ManWearingBarrel A few weeks ago I suggested you stop worrying and learn to love economic depressionsDepression, I reminded you, is another word for recovery:

"This is a highly important point to grasp, the depression is the "recovery" process, and the end of the depression heralds the return to normal, and to optimum efficiency. The depression, then, far from being an evil scourge, is the necessary and beneficial return of the economy to normal after the distortions imposed by the earlier inflationary boom."

Now here's another piece of related advice: time to stop worrying and learn to embrace bankruptcies (just as long as they're not yours, of course).  Explains economist Henry Thompson, :

Bankruptcy is a normal part of economic life, covered by laws that guarantee stockholders will be compensated as much as possible. More efficient firms move in to take over what is left of bankrupt firms, buying what can be put to productive use. There is no crime in bankruptcy and, if handled quickly, little economic harm. The present financial problems would disappear quickly if the government let the markets operate and let inefficient firms go bankrupt.

Oh, and "deflation"?  For all the scariness that's attributed to deflation, that's just another word for "increased purchasing power." See, not so scary at all, huh?  Especially when you see what the Fed's been doing to combat deflation, which really is scary.


  1. Presumably bankruptcy is not such a good thing for the bankrupt, or the out of pocket creditors.

  2. Generally no. But the point here is a wider one: that the creditors and the bankrupt have malinvested, and while things are bad for those directly affected, the assets haven't disappeared -- they just go to new owners who have the opportunity of putting them to more profitable use, to the greater benefit of everyone.

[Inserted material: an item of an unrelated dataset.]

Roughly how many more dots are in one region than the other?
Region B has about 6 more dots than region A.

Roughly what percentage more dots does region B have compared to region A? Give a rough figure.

    That's what's meant by the term "creative destruction."

    So the even wider point is this: if things are left alone and allowed to correct properly, the market will tend to reallocate resources away from their least valuable uses and into their higher valuable uses.

    Bailing out bankrupts will only slow down that process.

  3. As someone who has been an out of pocket creditor of a couple of chaps who have gone bankrupt, I always view it as dishonourable and agree that bankrupts should not be bailed out.